Gameplay of H.E.R.O. for the Atari 2600

Van Ryzen commented that the game was not a great success for him, saying that "Unfortunately the game market crashed at the time, so I did not get the financial rewards I might have gotten. But hey, how many people can say 'I designed a top ten videogame!' That is priceless." Unofficial fan-made versions of the game were produced decades after the lifetime of the game, such as a version in 2005 for the Amstrad CPC. Decades after the games initial release, Van Ryzin created a spiritual successor to the game for the Atari 2600 titled Alien Abduction!. The game was released digitally for the Atari VCS console in 2023. It received a physical cartridge release for the Atari 2600 on June 15th, 2024.

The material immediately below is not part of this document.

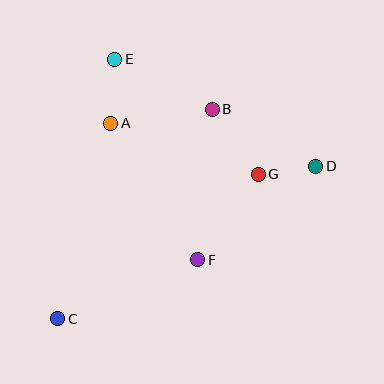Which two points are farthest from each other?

Writing for USgamer, Jeremy Parish said the game was important in the development of the platformer game genre. He said that H.E.R.O. allowed players to move freely in all directions instead of being forced into climbing ladders or jumping over obstacles seen in games like Donkey Kong (1981) or Pitfall! (1982). Parish wrote that this form of gameplay would be seen in later games such as Bionic Commando (1988) and Bangai-O (1999) which owed "a debt of gratitude to Activision's classic (if largely forgotten) platformer-that-wasn't."